Türkiye’deki önde gelen düşünce kuruluşlarından Ortadoğu Araştırmaları Merkezi’nin (ORSAM) düzenlediği ve İstanbul Üniversitesi’nin ev sahipliği yaptığı Küresel Güçler ve Ortadoğu Sempozyumu’nda iki gün boyunca bölgenin dünü, bugünü ve yarını konuşuldu.

TİKA ve Uluslararası Arap Toplumlarını Araştırma Networku (INASS) tarafından da desteklenen sempozyuma Türkiye’den ve Arap ülkelerinden çok sayıda akademisyen ve araştırmacı katıldı.

Sempozyumda sunumlardan bazıları internet aracılığıyla yapıldı ve İstanbul Üniversitesi Rektörlüğü’nün tarihi motiflerle süslü salonlarında kurulu dev ekranlardan izlendi.

Pandemi süreci sona erse de uzaktan eğitim ve online konferans, panel ve benzeri faaliyetlerin devam edeceği, en azından etkinliğin düzenlendiği yere herhangi bir sebeple gelemeyenlerin katılımlarının bu şekilde sağlanacağı anlaşılıyor.

Ortadoğu bölgesi dalgalanmaya devam ederken ve dinamikleri çöl kumları gibi rüzgara göre şekil değiştirirken küresel güçlerden bazılarının bölgedeki nüfuzu azalıyor ve bazılarının ki de artıyor.

ABD ve Fransa’yı ilk grupta, Rusya ve Çin’i de ikinci grupta sayabiliriz.

Bugünlerde cevabı aranan birçok soru var.

ABD ve Fransa gibi ülkelerin bölgeden çekilmelerine veya nüfuzlarının gerilemesine yol açan sebepler neler?

Geride bıraktıkları boşluğu kim ve nasıl dolduracak?

Uzun bir aradan sonra bölgeye dönen Rusya, nüfuzunu daha nereye kadar artırabilir?

Rusya ve Çin’in Ortadoğu’daki ve Kuzey Afrika’daki avantajları, zorlukları neler?

Küresel güçlerin aralarındaki çıkar çatışmalarının bedelini maalesef bölge hakları ödüyor.

Irak ve Afganistan örneklerinde görüldüğü gibi, zücaciye dükkânına dalan fil gibi girdikleri ülkelerden bir müddet sonra çekilseler bile geride onarılması oldukça güç büyük bir yıkım bırakıyorlar.

Ortadoğu’daki diktatör rejimlerin küresel güçlerle ilişkilerinin ve vekalet savaşı aktörleri olarak karşımıza çıkan yapıların da yıkıma katkısı olduğunu bir gerçek.

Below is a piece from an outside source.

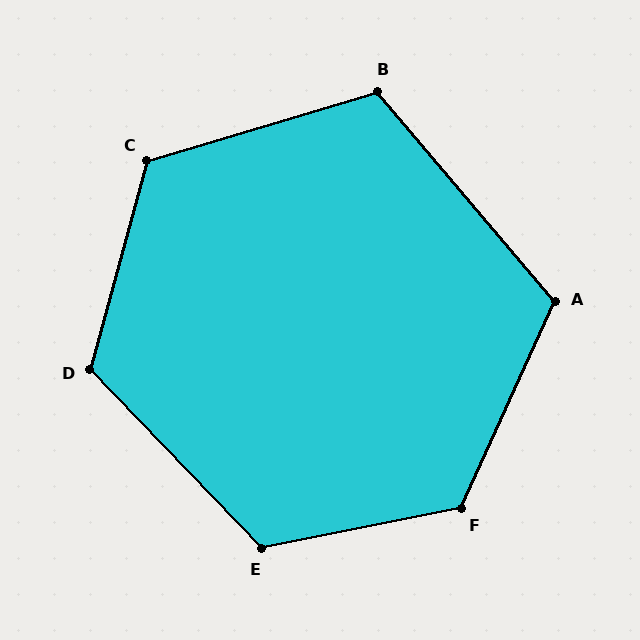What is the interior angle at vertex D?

Türkiye, bölgede çıkan her yangından doğrudan etkilenen bir ülke.

Dolayısıyla çevresindeki gelişmelere ve kavgalara kayıtsız kalamaz.

Bölgede yaşananları anlamaya, küresel güçlerin ilişkilerinin ve rekabetlerinin muhtemel sonuçlarını,  bölgeye ve ülkemize etkilerini görmeye çalışmalıyız.

Ortadoğu üzerindeki nüfuz savaşlarından olumsuz etkilenmemek ya da söz konusu etkiyi minimuma düşürmek için bölge ülkelerinin öncelikle saflarını sıklaştırmaları ve sorunlarını aralarında çözmeleri gerekiyor.

Çünkü birbirleriyle yaşadıkları anlaşmazlıklar bölge dışı güçlere müdahale alanı açıyor.

Bölge ülkeleri sorunlarını diyalog yoluyla çözebilseler, olumsuz etkilenmek bir yana, küresel güçlerin rekabetini lehlerine dahi çevirebilirler.

Fakat sorun şu ki, bölgedeki yönetimlerin büyük çoğunluğu halk iradesini temsil etmiyor.

Dolayısıyla komşu ülkeler arasında yaşanan sorunların ötesinde, rejimlerle halklar arasında derin uçurumlar ve kavgalar var.

Halkların ve diktatör rejimlerin beklentileri ve öncelikleri birbirlerinden çok farklı.

Bölge dışı aktörlerin ve küresel güçlerin müdahalelerine kapı aralayan sebeplerin başında da bu geliyor.

Meşruiyetini ve gücünü kendi halklarından almayan yöneticiler, küresel güçlerin elinde oyuncağa dönüşüyorlar.